A primeira utilização oficial ocorreu nas eleições municipais de 1996, abrangendo capitais e municípios com mais de 200 mil eleitores. A implementação foi gradual, alcançando 100% do eleitorado nas eleições gerais de 2000. Desde então, o equipamento passou por diversas atualizações de hardware, com novos modelos (como a UE2020) incorporando processadores mais rápidos e novos recursos de segurança, sem alterar a lógica fundamental de funcionamento isolado que caracteriza o sistema brasileiro.

Funcionamento da criptografia e integridade

Para compreender como funciona a criptografia da urna eletrônica e por que ela é segura, é necessário analisar a “Cadeia de Confiança”. A urna é um dispositivo isolado, sem qualquer mecanismo de conexão com a internet (não possui placas de rede, Wi-Fi ou Bluetooth). A segurança lógica é baseada em criptografia assimétrica e resumos digitais (hashes).

O processo técnico de segurança opera nas seguintes etapas:

  • Cerimônia de Assinatura Digital e Lacração: Antes das eleições, o código-fonte dos programas é inspecionado por entidades fiscalizadoras (partidos políticos, OAB, Ministério Público, universidades). Após a validação, o software é “assinado” digitalmente pelo TSE e pelas autoridades presentes. Essa assinatura cria uma “impressão digital” única do sistema;
  • Barreira de Hardware: A urna eletrônica possui um hardware de segurança proprietário. Ao ser ligada, o equipamento verifica se as assinaturas digitais do software correspondem às chaves oficiais do TSE. Se o software tiver sido modificado (mesmo que minimamente), a assinatura não baterá e a urna não funcionará;
  • Criptografia dos Dados: Os votos são gravados de maneira aleatória no Registro Digital do Voto (RDV), impedindo que a ordem de votação revele a identidade do eleitor. Esses arquivos são protegidos por algoritmos de criptografia robustos, garantindo que apenas o sistema oficial do TSE possa ler e contabilizar os dados.

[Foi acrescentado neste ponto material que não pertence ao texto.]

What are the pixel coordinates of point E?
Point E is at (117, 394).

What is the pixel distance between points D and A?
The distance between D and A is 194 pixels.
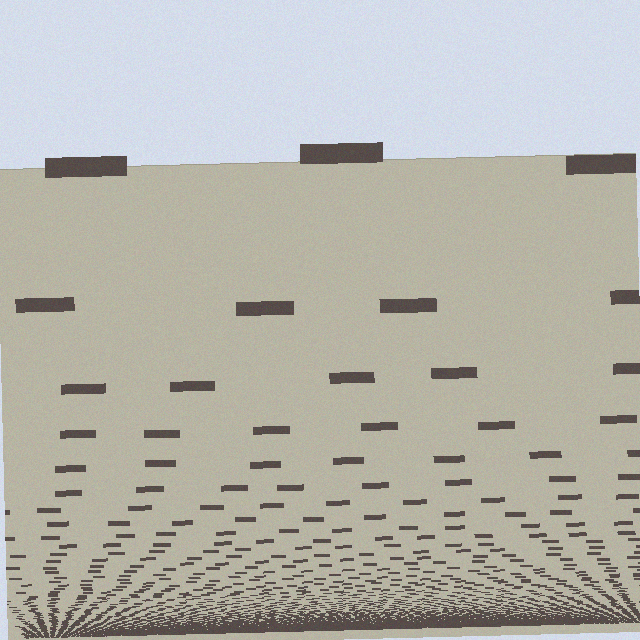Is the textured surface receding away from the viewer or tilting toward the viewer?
The surface appears to tilt toward the viewer. Texture elements get larger and sparser toward the top.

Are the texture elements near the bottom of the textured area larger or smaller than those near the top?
Smaller. The gradient is inverted — elements near the bottom are smaller and denser.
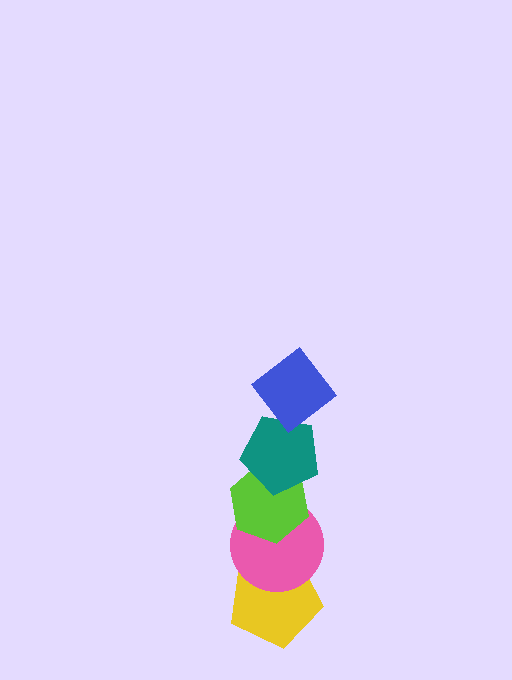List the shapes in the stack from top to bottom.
From top to bottom: the blue diamond, the teal pentagon, the lime hexagon, the pink circle, the yellow pentagon.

A segurança reside no fato de que qualquer tentativa de intrusão ou alteração do software alteraria o resumo digital (hash) do arquivo, o que seria imediatamente detectado pelos mecanismos de verificação de integridade do hardware e pelos testes públicos.

Importância da auditabilidade e impacto social

A robustez da urna eletrônica tem um impacto direto na estabilidade política e social, pois permite a totalização dos votos em tempo recorde, reduzindo o período de incerteza pós-eleitoral que historicamente gerava tensões. A auditabilidade é garantida por diversos instrumentos públicos, como a Zerésima (relatório impresso antes da votação comprovando que a urna tem zero votos) e o Boletim de Urna (BU), impresso ao final do pleito, que permite a conferência dos resultados de cada seção eleitoral por qualquer cidadão.

Além disso, o Teste de Integridade, realizado no dia da eleição com urnas sorteadas aleatoriamente, simula uma votação real com cédulas de papel preenchidas por auditores e comparadas com o resultado eletrônico, comprovando o correto funcionamento do sistema em ambiente real.

O sistema eletrônico de votação brasileiro consolida-se, portanto, como uma infraestrutura crítica de Estado, fundamentada em camadas sobrepostas de segurança criptográfica e física. A combinação de código auditável, hardware dedicado, ausência de conectividade de rede e processos de fiscalização pública assegura que a vontade do eleitor, manifestada na cabine de votação, seja traduzida fidedignamente nos resultados oficiais proclamados pela Justiça Eleitoral.